Activation functions are mathematical functions in deep learning models placed between layers, playing a critical role in the performance and capabilities of neural networks.

They introduce non-linearity into the model, enabling it to learn and represent complex patterns in data.
It allows models to perform popular deep learning tasks like image recognition, natural language processing (NLP), and more recently, text generation with LLMs.

Without activation functions, neural networks would be limited to linear mappings, simplifying their boundaries to lines regardless of how many layers are used. Activation functions enable networks to model complicated non-linear relationships.

Mathematically speaking, an activation function is an equation that determines the output of a neuron given an input or set of inputs.

The activation function “decides” whether a neuron should be activated or not by calculating the weighted sum of inputs and biases.

Where are activation functions used in neural networks?

Activation functions are used in a network’s hidden layers to add non-linearity and to mathematically transform the data.

Each and every neuron in the hidden layers of a neural network applies an activation function.

To further understand the activation function’s importance in the hidden layer, here’s how a hidden layer is composed:

Here, the linear transformation portion will differ for what type of model is being used.

In Multi-Layer Perceptrons (MLPs), the linear transformation will be the perceptron’s pre-activation (Wx+b).
In CNNs, it will take the form of the convolutional layer (convolution of Wx +b).
In RNNs, it will be the hidden state pre-activation (a form of Wx + b including timesteps).

Above, the math representation of this hidden layer is for a MLP with the pre-activation (z) represented using vectors. W is the weight matrix, b is the bias vector, and x is the input vector.

Activation functions are also used at the output layer.
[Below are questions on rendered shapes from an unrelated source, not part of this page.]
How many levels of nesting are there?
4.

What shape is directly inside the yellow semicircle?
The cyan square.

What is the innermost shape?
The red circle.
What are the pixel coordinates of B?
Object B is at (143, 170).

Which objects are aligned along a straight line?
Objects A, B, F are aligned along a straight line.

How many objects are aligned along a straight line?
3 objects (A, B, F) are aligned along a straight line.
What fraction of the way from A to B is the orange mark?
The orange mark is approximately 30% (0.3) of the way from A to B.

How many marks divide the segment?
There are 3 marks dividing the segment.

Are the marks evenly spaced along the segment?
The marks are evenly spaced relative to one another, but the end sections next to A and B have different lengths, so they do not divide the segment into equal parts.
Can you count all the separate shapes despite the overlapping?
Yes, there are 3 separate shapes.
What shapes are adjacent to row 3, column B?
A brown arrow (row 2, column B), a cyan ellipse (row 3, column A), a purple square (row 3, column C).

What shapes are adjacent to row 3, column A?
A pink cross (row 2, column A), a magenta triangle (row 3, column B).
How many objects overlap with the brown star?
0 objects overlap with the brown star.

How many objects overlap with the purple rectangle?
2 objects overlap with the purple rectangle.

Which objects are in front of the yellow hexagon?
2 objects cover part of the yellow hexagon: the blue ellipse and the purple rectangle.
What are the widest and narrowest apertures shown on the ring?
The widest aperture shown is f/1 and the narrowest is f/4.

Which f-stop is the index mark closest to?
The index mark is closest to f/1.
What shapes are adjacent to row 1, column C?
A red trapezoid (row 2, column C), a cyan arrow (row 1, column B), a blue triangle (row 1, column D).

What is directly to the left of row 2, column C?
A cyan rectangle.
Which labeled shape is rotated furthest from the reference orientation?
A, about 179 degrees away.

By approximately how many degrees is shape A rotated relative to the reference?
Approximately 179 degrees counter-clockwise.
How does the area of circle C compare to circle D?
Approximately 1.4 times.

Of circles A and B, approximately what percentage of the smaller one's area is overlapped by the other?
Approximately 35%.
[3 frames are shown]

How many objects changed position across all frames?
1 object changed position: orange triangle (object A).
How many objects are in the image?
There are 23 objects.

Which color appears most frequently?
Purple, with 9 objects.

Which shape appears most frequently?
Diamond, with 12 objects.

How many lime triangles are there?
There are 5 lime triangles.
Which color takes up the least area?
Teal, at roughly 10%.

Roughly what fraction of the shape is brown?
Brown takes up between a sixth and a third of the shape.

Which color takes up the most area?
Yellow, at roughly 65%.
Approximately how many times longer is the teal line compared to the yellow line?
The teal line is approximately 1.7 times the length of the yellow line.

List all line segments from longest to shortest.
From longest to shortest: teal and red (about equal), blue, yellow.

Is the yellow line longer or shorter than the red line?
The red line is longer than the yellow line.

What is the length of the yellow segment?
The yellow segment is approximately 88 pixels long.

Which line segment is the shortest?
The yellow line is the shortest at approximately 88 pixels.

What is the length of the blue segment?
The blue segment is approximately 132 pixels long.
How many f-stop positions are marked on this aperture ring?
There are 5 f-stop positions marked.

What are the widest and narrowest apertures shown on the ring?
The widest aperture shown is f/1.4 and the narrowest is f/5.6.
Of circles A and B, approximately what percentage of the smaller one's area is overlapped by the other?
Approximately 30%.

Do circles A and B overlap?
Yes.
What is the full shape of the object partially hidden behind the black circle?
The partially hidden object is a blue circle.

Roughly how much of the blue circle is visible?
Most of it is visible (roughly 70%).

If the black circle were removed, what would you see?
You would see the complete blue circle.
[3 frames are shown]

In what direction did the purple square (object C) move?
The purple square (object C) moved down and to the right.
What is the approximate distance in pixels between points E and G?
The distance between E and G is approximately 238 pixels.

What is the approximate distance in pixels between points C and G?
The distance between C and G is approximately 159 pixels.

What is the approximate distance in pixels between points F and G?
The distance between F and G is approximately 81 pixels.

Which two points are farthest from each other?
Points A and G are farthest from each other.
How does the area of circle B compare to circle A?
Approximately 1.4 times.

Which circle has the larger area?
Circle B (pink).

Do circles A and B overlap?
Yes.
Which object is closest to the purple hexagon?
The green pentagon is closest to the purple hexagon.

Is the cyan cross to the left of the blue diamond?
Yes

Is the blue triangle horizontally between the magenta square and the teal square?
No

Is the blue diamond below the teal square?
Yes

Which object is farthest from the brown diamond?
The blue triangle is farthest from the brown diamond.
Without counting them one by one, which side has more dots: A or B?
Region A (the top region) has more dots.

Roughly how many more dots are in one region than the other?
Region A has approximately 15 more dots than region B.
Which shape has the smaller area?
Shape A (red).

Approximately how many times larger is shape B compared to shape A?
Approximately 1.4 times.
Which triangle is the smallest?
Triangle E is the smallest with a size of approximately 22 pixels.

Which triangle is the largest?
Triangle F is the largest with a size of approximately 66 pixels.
The activation function used in the output layer depends on the type of problem since it transforms the network's output into a desired format.

If the problem is a regression problem, we would typically use a linear activation function and simply take the output from the last hidden layer as the numerical prediction.

If the problem is a classification problem:

For multiple classes (multi-class), we will often use the Softmax activation function, generating a probability distribution over all possible classes.
For binary classification, we can use the Sigmoid activation function.

In most cases for classification problems, RNNs, Transformers, and CNNs, the output will be passed through Softmax.

The mathematical process behind the output layer runs the same as the hidden layer. The previous layer input is mathematically transformed by the pre-activation, then passed through an activation function—only this time, the output is final.

In deep learning, activation functions also enable deeper networks, allowing multiple layers to be stacked, effectively learning patterns in the data.

They can also control the output range, normalizing outputs to a specific range, which is useful for tasks like classification where outputs represent probabilities.

Since deep learning models heavily rely on activation functions, they are extremely popular and have been continually researched in the past 20 years.

In this issue, we’ll look at the foundational activation functions of deep learning along with some more recent activation functions that have brought a boost in performance over the years.

But before we get into that, we’re proud to announce that we’ve partnered with 1440 Media for this sponsored segment:

Fact-based news without bias awaits. Make 1440 your choice today.

Overwhelmed by biased news? Cut through the clutter and get straight facts with your daily 1440 digest. From politics to sports, join millions who start their day informed.

Linear Activation Functions

Linear Activation Function

The linear activation function is an activation function that outputs the same value as its input. In other words, the output is directly proportional to the input.

Due to this feature, the linear activation function does not introduce any non-linearity.

This means that when using multiple layers with linear activation functions, they collapse into an equivalent single-layer model.

One of the uses of the linear activation function or the identity function is for skip (residual) connections in CNNs, allowing data to flow directly from one point to another, bypassing layers to eliminate the data from vanishing.

It is also used when the network needs to predict continuous values without bounding them; they are useful for regression tasks.

Non-Linear Activation Functions

Non-linear activation functions inserted between layers are crucial for deep learning models to capture complex patterns in data and build non-linear decision boundaries.

Sigmoid Function

The sigmoid function is an s-shaped curve that ranges from 0 to 1, exclusive. It has been a foundational activation function for neural networks, being used in early neural networks.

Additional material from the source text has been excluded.